I'm looking at TDB8152 vs TDB166. I had asked the TD direct investing rep previously about the difference between the two but I was told they're pretty much the same.

I'd like your opinions on both funds. Which one is better? I saw an MER for TDB8152 but none for TDB166. Does that mean TDB166 will give me a better yield. 

Your inputs are welcome.

Thank you!


----------



## kcowan (Jul 1, 2010)

Once again I am unimpressed with your TD rep. Have a look at this thread from FWF in 2013:
http://www.financialwisdomforum.org/forum/viewtopic.php?t=116456
It will give you some background thinking.

Here is some further background:
http://lmgtfy.com/?q=TDB8152+and+TDB166


----------



## humble_pie (Jun 7, 2009)

.

imho there's no such thing as a truly safe US MMF or HISA

look at the holdings for most of those hi-yield US MMFs from different fund families. All are holding junk trusts. These are mostly canadian registered junk trusts of low-quality US debt. They don't trade publicly so little or nothing is known about them.

interspersed with the junk trusts are US dollar debt securities issued by recognizable holders such as canadian provinces, canadian banks, canadian utilities.

one has to hope that the risk mix for an individual US MMF is spread thin enough & wide enough that it can weather a default here or there.

what i've found in the past is that, generally speaking, the ultra-hi yielding USD MMFs - the ones with $100,000 minimums - contained more junk trusts than the regular USD MMFs for small investors. In other words, it was higher proportions of junk that were generating the higher yield.

randomly checking holdings for 2 high yields vs one regular US MMF about 6 months ago, though, i noticed that the above was no longer the case. Each held roughly 25-40% junk.

at the same time, i would not be believing that resorting to a US TBill fund would improve safety & security. TBill funds are the biggest lenders of their securities. Blackrock's 3-year US TBill fund was lending out 40% of its holdings to hedge funds, last i looked.

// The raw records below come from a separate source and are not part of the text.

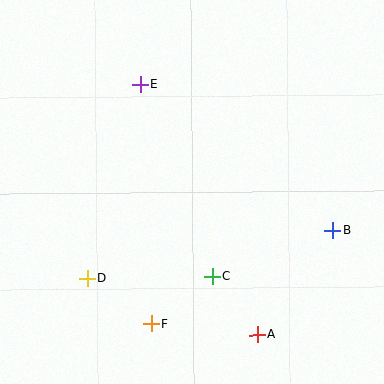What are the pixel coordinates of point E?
Point E is at (140, 85).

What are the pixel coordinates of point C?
Point C is at (212, 276).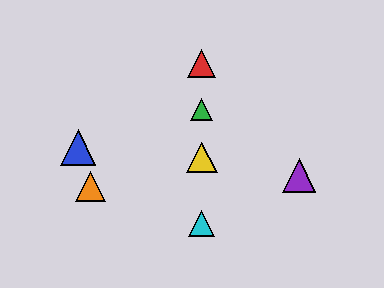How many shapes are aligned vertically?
4 shapes (the red triangle, the green triangle, the yellow triangle, the cyan triangle) are aligned vertically.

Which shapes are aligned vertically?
The red triangle, the green triangle, the yellow triangle, the cyan triangle are aligned vertically.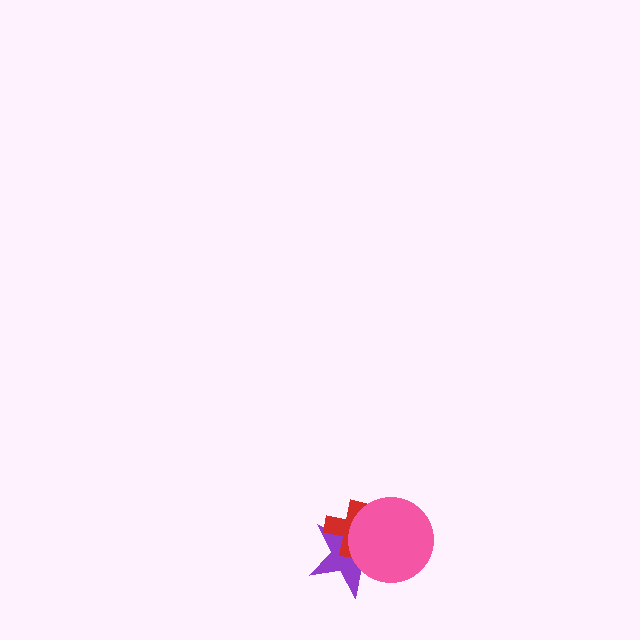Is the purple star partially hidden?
Yes, it is partially covered by another shape.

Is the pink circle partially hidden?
No, no other shape covers it.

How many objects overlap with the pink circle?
2 objects overlap with the pink circle.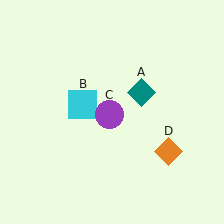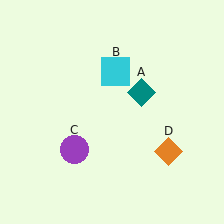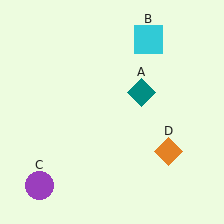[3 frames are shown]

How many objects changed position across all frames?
2 objects changed position: cyan square (object B), purple circle (object C).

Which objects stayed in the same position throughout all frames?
Teal diamond (object A) and orange diamond (object D) remained stationary.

btw investors looking to park more than 100k USD should avoid the big green (yields are too low), look instead to royal bank 305 for similar holdings but higher yield. A while ago a smart, genial representative at the neighbourhood bank branch (he doesn't sell the company line) told me that CIBC also has a high-yielding USD premium MMF.


.


----------



## AltaRed (Jun 8, 2009)

humble_pie said:


> .
> imho there's no such thing as a truly safe US MMF or HISA
> .


True, but I believe there has been only one instance (in the USA) of a MMF breaking its pseudo 'par' value with investors suffering a loss. 

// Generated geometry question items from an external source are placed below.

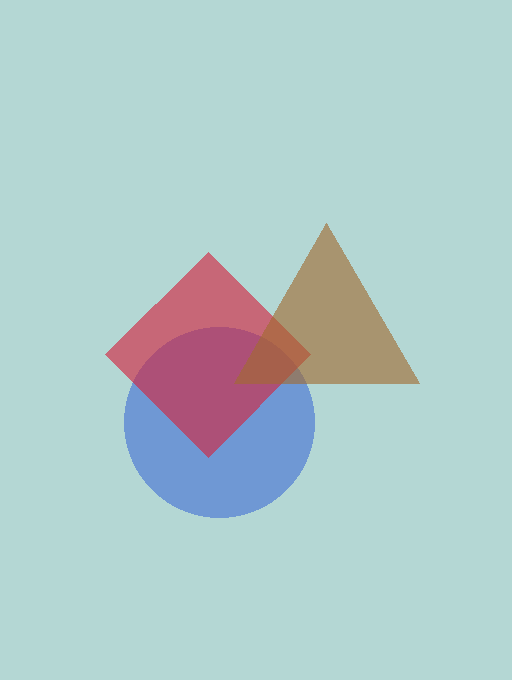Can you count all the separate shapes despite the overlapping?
Yes, there are 3 separate shapes.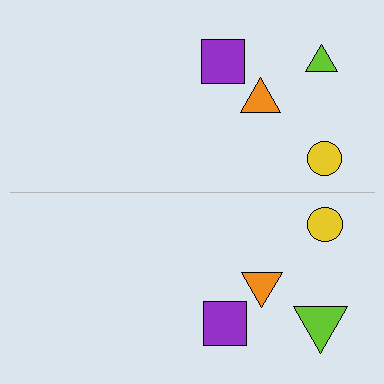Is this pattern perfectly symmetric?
No, the pattern is not perfectly symmetric. The lime triangle on the bottom side has a different size than its mirror counterpart.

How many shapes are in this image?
There are 8 shapes in this image.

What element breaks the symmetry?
The lime triangle on the bottom side has a different size than its mirror counterpart.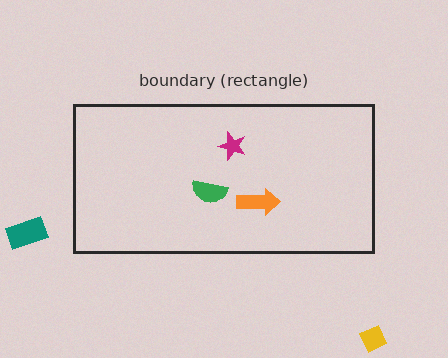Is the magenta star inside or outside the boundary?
Inside.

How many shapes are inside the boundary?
3 inside, 2 outside.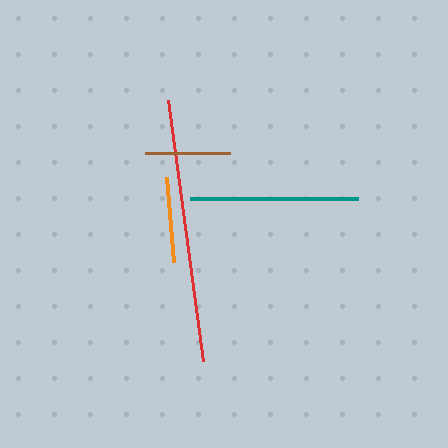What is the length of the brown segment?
The brown segment is approximately 85 pixels long.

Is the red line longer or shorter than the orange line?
The red line is longer than the orange line.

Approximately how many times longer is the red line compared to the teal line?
The red line is approximately 1.6 times the length of the teal line.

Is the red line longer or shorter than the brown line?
The red line is longer than the brown line.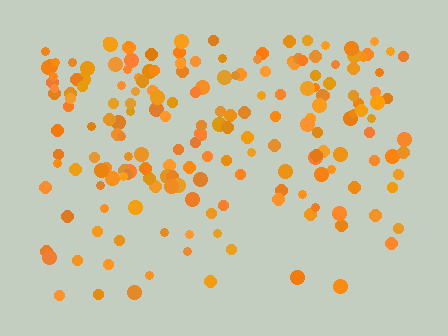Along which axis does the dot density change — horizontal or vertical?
Vertical.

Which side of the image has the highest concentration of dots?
The top.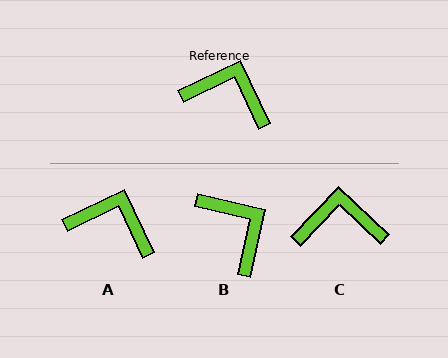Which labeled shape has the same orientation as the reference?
A.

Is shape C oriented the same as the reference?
No, it is off by about 21 degrees.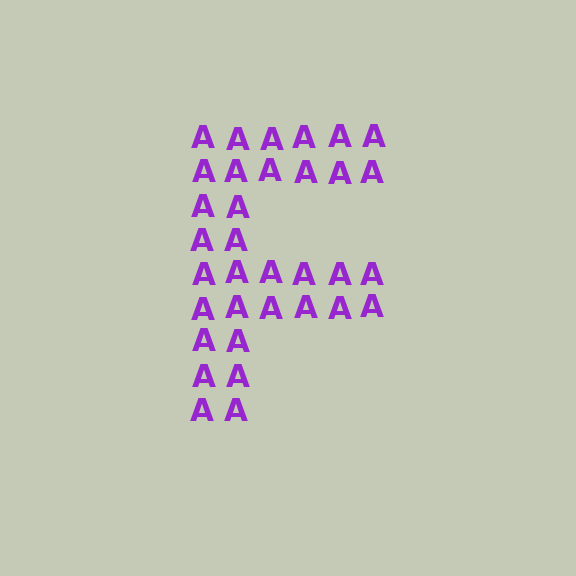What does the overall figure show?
The overall figure shows the letter F.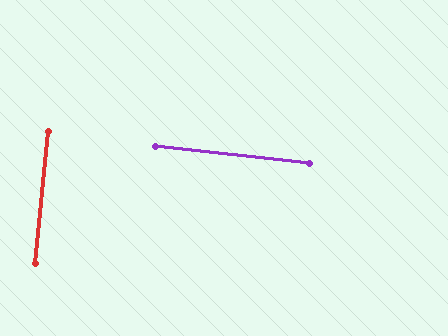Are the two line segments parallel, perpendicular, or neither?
Perpendicular — they meet at approximately 90°.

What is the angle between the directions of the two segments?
Approximately 90 degrees.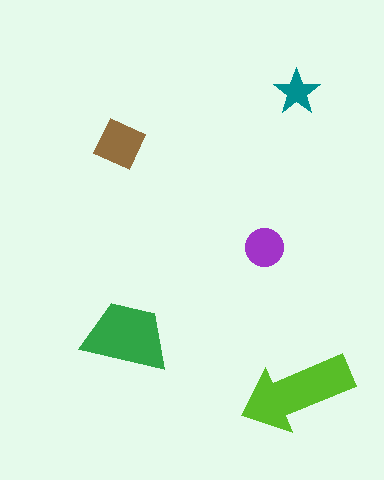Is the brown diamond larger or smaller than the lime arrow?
Smaller.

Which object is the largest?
The lime arrow.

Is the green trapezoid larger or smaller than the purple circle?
Larger.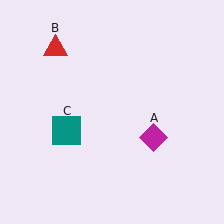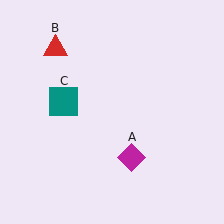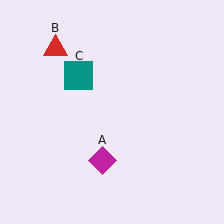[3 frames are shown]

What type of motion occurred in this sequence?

The reputational damage that would happen if a large FI let their MMFs break 'par' would be too great. I have read articles in the past that when a MMF has had an NAV below 'par', the sponsoring institution has stepped in with a cash injection to bring it back to $10. I remember a few times myself seeing a MMF with a closing NAV of, for example, $9.998 but then shows $10 the next day. I would not worry about it....with any of the big 5 but I wouldn't trust a boutique firm necessarily, especially if times got bad.


----------